1/ Variance estimation via resampling methods in survey methodology, Erika Antal, supervised by Yves Tillé

The resample methods like the bootstrap and the jackknife are at present largely used for estimating the variance in practically all the statistical problem. Nevertheless, in survey sampling the variances depend on the sampling design and can have a complex form when the sampling design is sophisticated. New resampling methods for estimating the variance are proposed. They consist of selecting a subsample directly in the initial sample in a way that can reproduce an exact estimator of variance in the linear cases.

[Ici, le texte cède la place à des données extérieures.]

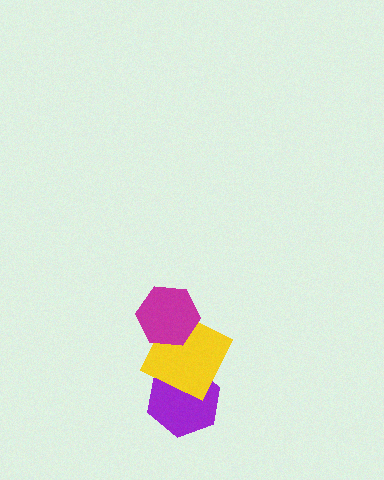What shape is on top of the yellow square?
The magenta hexagon is on top of the yellow square.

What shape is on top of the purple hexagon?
The yellow square is on top of the purple hexagon.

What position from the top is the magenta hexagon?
The magenta hexagon is 1st from the top.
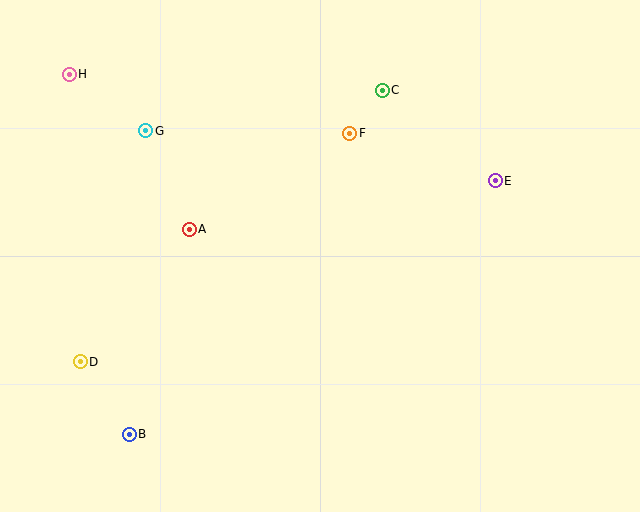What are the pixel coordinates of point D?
Point D is at (80, 362).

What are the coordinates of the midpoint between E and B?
The midpoint between E and B is at (312, 307).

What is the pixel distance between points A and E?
The distance between A and E is 310 pixels.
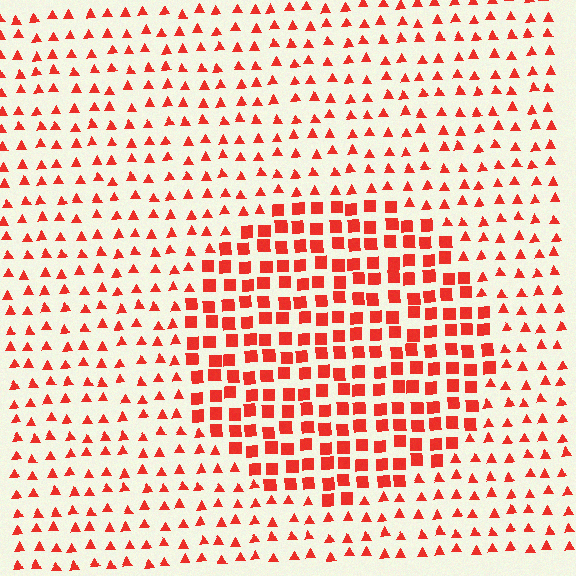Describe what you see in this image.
The image is filled with small red elements arranged in a uniform grid. A circle-shaped region contains squares, while the surrounding area contains triangles. The boundary is defined purely by the change in element shape.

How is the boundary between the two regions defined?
The boundary is defined by a change in element shape: squares inside vs. triangles outside. All elements share the same color and spacing.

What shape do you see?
I see a circle.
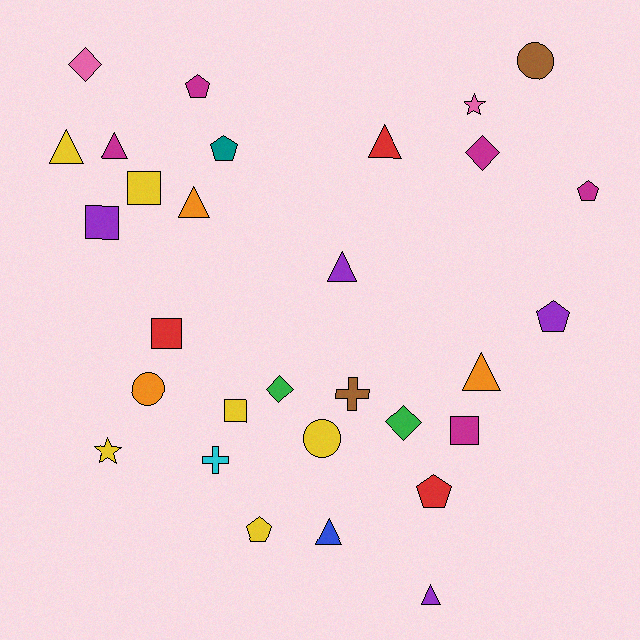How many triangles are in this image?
There are 8 triangles.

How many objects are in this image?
There are 30 objects.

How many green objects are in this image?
There are 2 green objects.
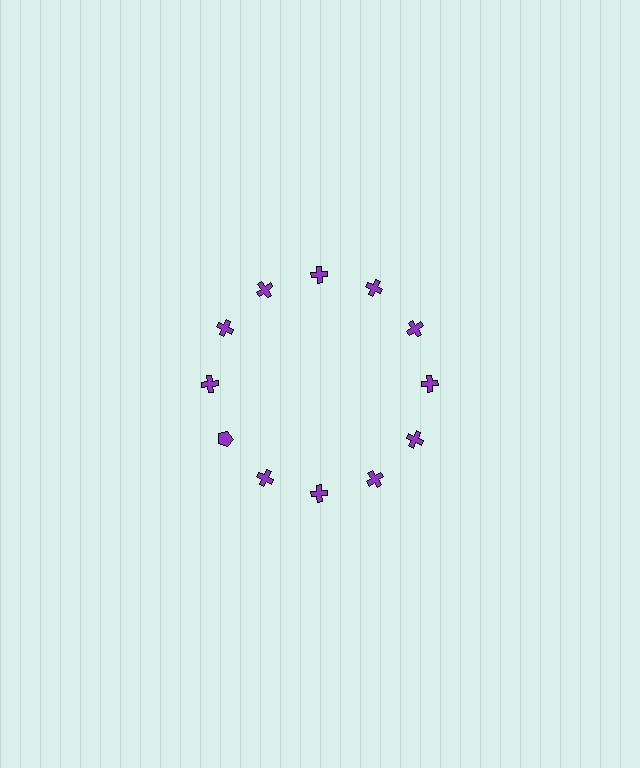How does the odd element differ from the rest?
It has a different shape: pentagon instead of cross.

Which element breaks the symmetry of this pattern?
The purple pentagon at roughly the 8 o'clock position breaks the symmetry. All other shapes are purple crosses.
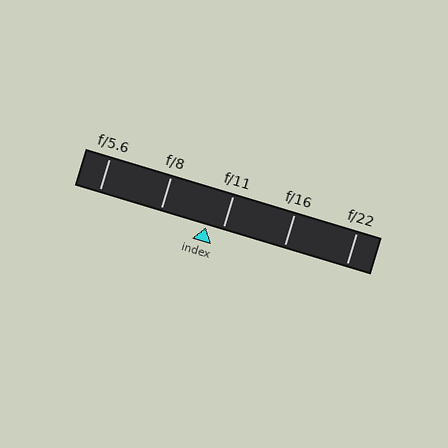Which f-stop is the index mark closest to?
The index mark is closest to f/11.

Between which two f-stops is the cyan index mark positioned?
The index mark is between f/8 and f/11.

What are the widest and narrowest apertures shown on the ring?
The widest aperture shown is f/5.6 and the narrowest is f/22.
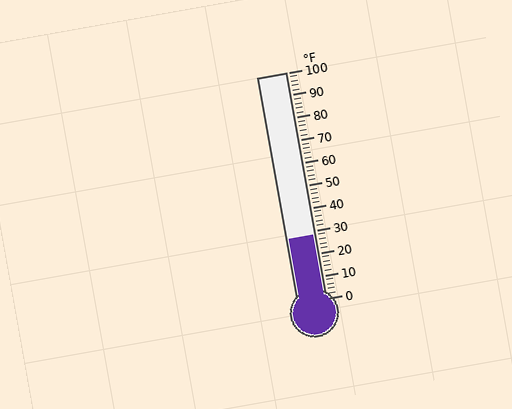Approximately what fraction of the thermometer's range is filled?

2/ Measures of Inequalities in Sampling from Finite Population, Yves Tillé - Matti Langel, supervised by Yves Tillé

The main goal is to evaluate the adequacy of the choice of the inequalities indicators from a statistical point of view and to eventually propose several alternatives. One of the essential questions that research on inequalities should aim to answer is straightforward: Are inequalities increasing? To provide credible statistical answers to this question, the estimation of variance and the construction of confidence intervals are imperative. Therefore, the estimation of variance will be a major focus of this study. This research is supported by grant no. 200021-121604 of the Swiss National Science Foundation.

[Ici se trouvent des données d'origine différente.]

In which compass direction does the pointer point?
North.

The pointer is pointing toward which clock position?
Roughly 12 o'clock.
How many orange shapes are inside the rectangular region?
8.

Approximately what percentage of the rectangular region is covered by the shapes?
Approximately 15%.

3/ Estimation de la précision des indices d'inégalités de l'enquête SILC

Anne Massiani travaille, depuis septembre 2009, sur l'estimation de la précision d'indices d'inégalité dans le cadre complexe de l'enquête SILC. Ce travail repose sur des techniques de linéarisation et s'appuie notamment sur des développements récents proposés par Langel et Tillé (cf. paragraphe précédent). Dans un premier temps, les calculs ont été effectués sous les hypothèses simplificatrices utilisées par Eurostat (qui ne tiennent pas compte des effets dus aux imputations).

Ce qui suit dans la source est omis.